Publishing Advice From a Newbie, to a Newbie.

So, your book is ready and you are poised to take the literary world by storm with your incredible work. But before you press ‘publish’ there are a few things you may want to consider.

Once again these are in no particular order.

1. Create a Company – I can only talk about the UK here, but I’m sure anyone in the USA will be able to do it too. The idea behind this is to make your life easier by having your work published by a company you control. When you publish your book, you’re going to want to get a EIN number from the IRS. Having a company name to do this, takes about an hour. I wrote a piece about it in June, here.

If you don’t have a company name it takes about six weeks.

Setting up a company is incredibly easily.

Step 1. Decide on your name (check to make sure no one else has it – Google is your friend here).

Step 2. Call your bank and arrange a meeting with their business manager.

Step 3. Set up a business account under the company name.

Step 4. Call the tax office and inform them of this.

Seeing how you need to call the tax office anyway, and you’ll probably want to set up a business account too, you may as well do the rest of it.

HM Customs are very helpful on the phone. Mostly. The IRS were very helpful too. Eventually.

2. Format Your Book – It may seem like a no-brainer, but it’s incredibly important that you follow the rules for formatting your e-book before you publish it. If you have Scrivener, feel free to be exceptionally smug as this takes about an hour once you figure out what goes where. If you don’t…. ummm, well it’ll take you a lot longer.

There’s a piece of software you can download from Amazon to check how your book looks (Kindle Previewer) . I advise you to use it. And use it often.
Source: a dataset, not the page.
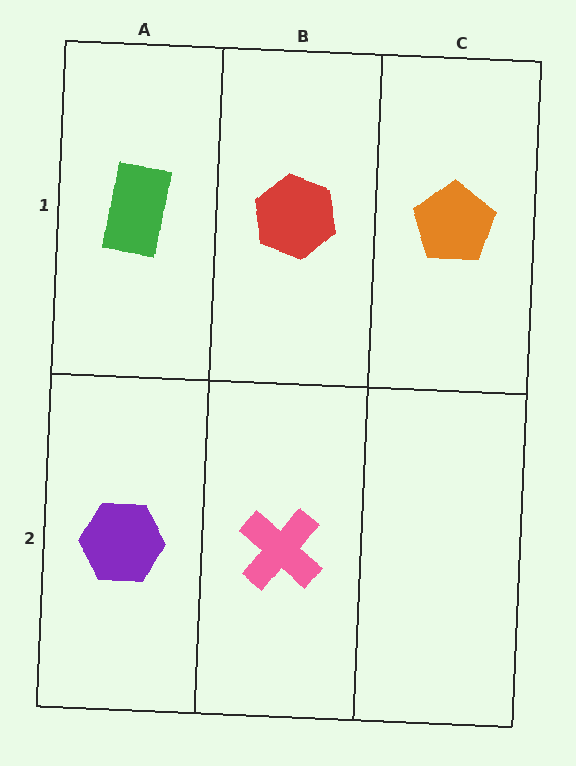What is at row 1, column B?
A red hexagon.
Check the pages are all formatted correctly, check that the chapter headings actually go to the right chapters and check that the cover looks right.

It looks like this.

3. Pick the Right Categories – When you finally upload your book, you’ll get the chance to select two categories. These will be the genres you’d like your book to be part of. My advice here is to find the two categories you think fit and then go take a look at the top 100 of each. Get a good idea of how many you’d need to sell before you get into the top 100 of those two genres. If you need to sell loads before you even hit them, then it’s probably a good idea to pick another category.
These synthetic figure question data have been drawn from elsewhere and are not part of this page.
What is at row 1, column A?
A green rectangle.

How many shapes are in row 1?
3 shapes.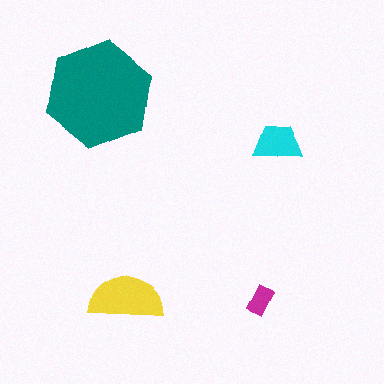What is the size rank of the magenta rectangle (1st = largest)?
4th.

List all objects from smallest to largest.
The magenta rectangle, the cyan trapezoid, the yellow semicircle, the teal hexagon.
4. Select the Right Price – I personally think the 99c (69p) market is over-crowded and have read many blogs that suggest finding a foothold with that price is actually harder than doing it with a larger price. If you set a price and it’s not working, change it. It’s up to you to decide what you do and don’t charge, so see what fits best.

5. Sit back and be Happy – Once you’ve finally clicked publish, you have earned the right to sit back and enjoy it. Yeah, your work is only just beginning, and you’ll need to arrange interviews, reviews, blog tours and a variety of other promotional things, but for that moment in time, savour that you are now a published author.
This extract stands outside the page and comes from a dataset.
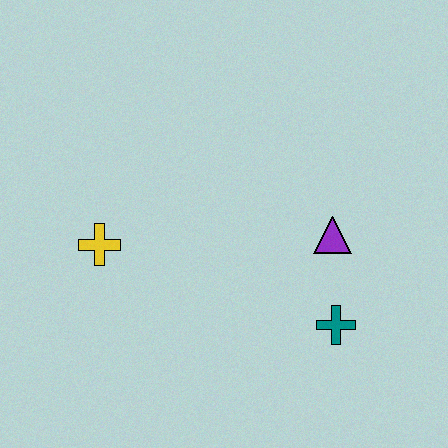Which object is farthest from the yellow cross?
The teal cross is farthest from the yellow cross.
That’s it for another week. I hope some of this will help. Next week I’ll look at the ‘thick skinned’ part of being a writer. It’s all about reviews.

Posted on October 25, 2012, in Writing and tagged . Bookmark the permalink. 3 Comments.

  1. More useful tips, Steve. I’d be interested to know though: what is the advantage of starting your own publishing company and registering that, rather than just working as an individual and effectively going freelance so any book earnings are counted as a personal wage rather than a company’s profits?